These bonds were instrumental in the interruption of the radical rebound reactions leading to the formation of α- and β-hydroxo fatty acids. Therefore, it was conjectured that an additional increase in the polarity of P450 OleTJE’s active site would hold back the reactions that form hydroxylation products. Another amendment was appending electron-extracting moieties to the Cα or Cβ locus to elevate the energy needed to form the C-O bond and increase the radical rebound barriers.

Substrate Docking Protocols

In conventional enzymatic reactions, the binding of a substrate to an enzyme prompts a conformational modification in the three-dimensional organization of the resultant enzyme-substrate complex. However, this reaction proceeds at a pace that is too fast to allow the crystallisation of the analogous structure. Advances in technology, particularly molecular and computational docking procedures have made it possible to predict the orientations and loci of binding substrates. Docking procedures exploit basic data about the substrate and protein surface, for example, the types and configurations of atoms, atomic modifications and polarity.

An online server, SwissDock, which is available at www.swissdock.ch, was used for this step. These data were likened to find the most appropriate lock-and-key pairs. The enzyme and substrates were tested in each probable orientation after which the energies for each alignment were worked out via MM methods. The possible enzyme-substrate complex was pinpointed by picking out the arrangement with the least energy. The Autodock software package was used in this process (Quesne et al. 2016).

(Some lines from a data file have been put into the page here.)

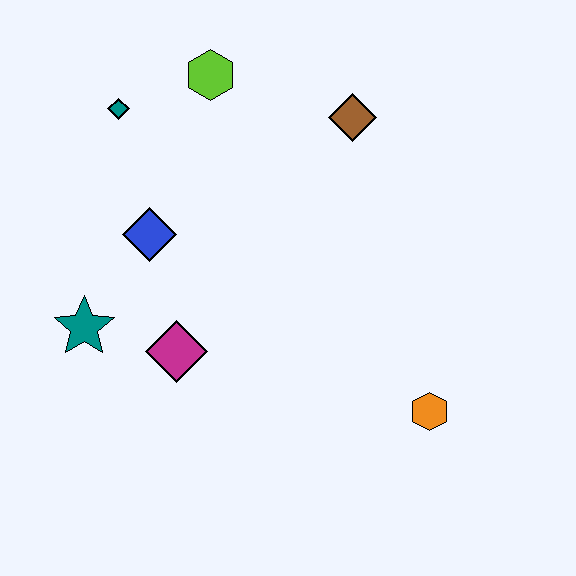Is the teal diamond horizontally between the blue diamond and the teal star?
Yes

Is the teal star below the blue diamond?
Yes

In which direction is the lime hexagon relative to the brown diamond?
The lime hexagon is to the left of the brown diamond.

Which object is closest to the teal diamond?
The lime hexagon is closest to the teal diamond.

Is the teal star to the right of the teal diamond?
No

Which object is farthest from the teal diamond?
The orange hexagon is farthest from the teal diamond.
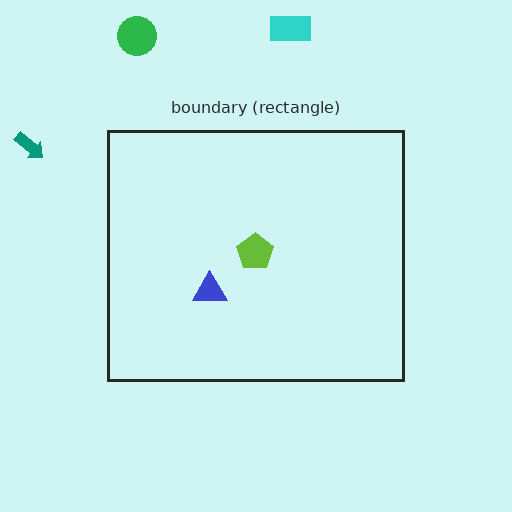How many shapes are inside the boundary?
2 inside, 3 outside.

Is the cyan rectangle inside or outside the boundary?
Outside.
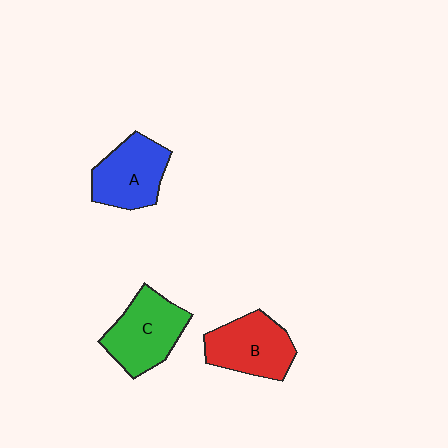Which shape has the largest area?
Shape C (green).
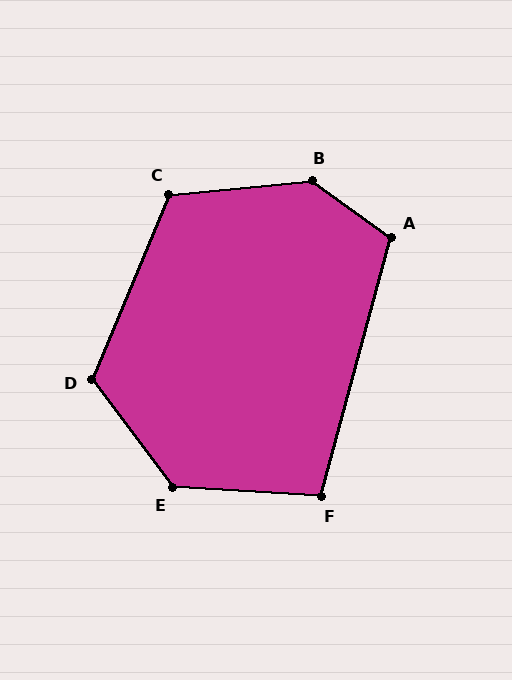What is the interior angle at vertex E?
Approximately 130 degrees (obtuse).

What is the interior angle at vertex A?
Approximately 111 degrees (obtuse).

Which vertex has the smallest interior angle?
F, at approximately 102 degrees.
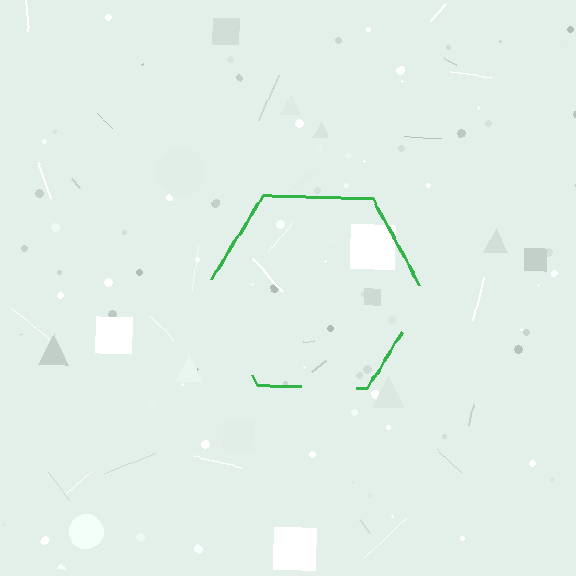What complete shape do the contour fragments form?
The contour fragments form a hexagon.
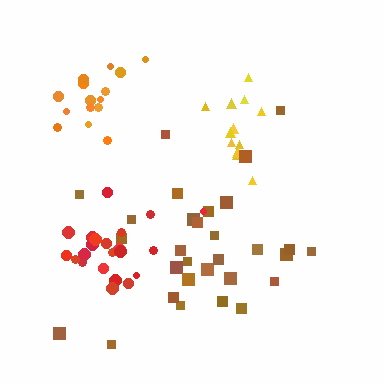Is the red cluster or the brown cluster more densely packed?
Red.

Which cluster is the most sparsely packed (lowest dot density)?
Brown.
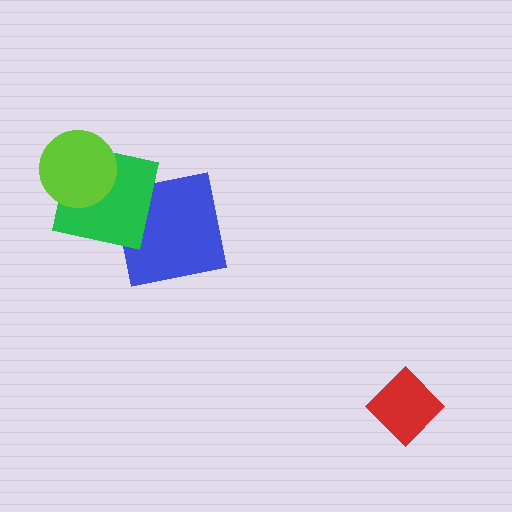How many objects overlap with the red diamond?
0 objects overlap with the red diamond.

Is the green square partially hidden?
Yes, it is partially covered by another shape.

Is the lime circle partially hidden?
No, no other shape covers it.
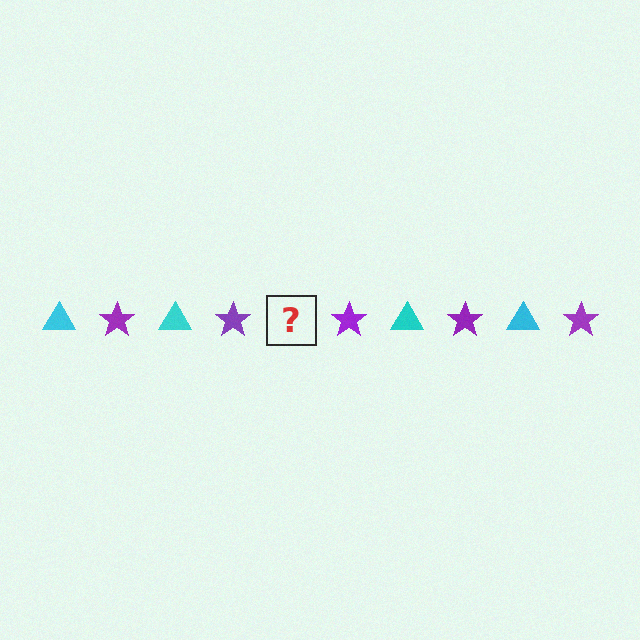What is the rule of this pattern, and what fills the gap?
The rule is that the pattern alternates between cyan triangle and purple star. The gap should be filled with a cyan triangle.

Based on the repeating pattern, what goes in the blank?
The blank should be a cyan triangle.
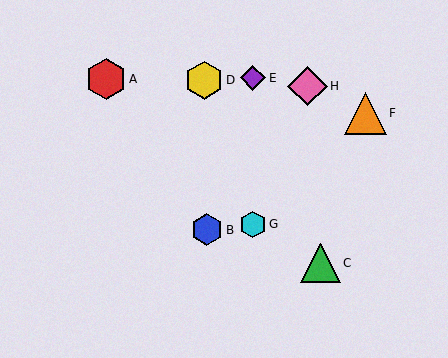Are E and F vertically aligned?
No, E is at x≈253 and F is at x≈365.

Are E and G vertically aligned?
Yes, both are at x≈253.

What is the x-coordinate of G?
Object G is at x≈253.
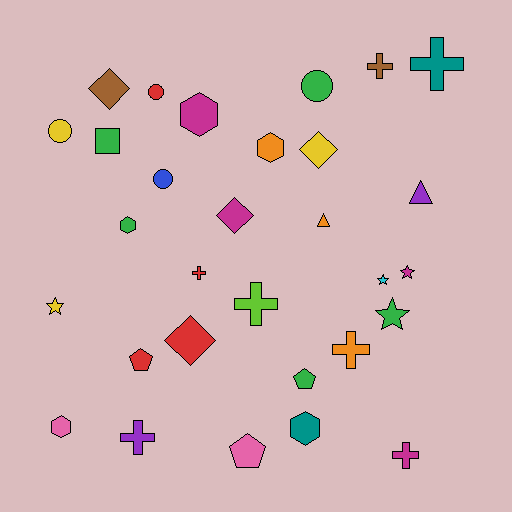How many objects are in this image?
There are 30 objects.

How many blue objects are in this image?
There is 1 blue object.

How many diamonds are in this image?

The Addition of Hydrogen Atoms and Protein Groups to the Structure

The execution of geometrical optimisations was followed by the addition of hydrogen atoms to the protein structure in the pdb file. A number of online programs and packages were beneficial in enhancing the detectability of the correct positions of hydrogen atoms. The addition of hydrogen atoms was determined by the oxidation states, pKa systems and hybridisation of the atoms.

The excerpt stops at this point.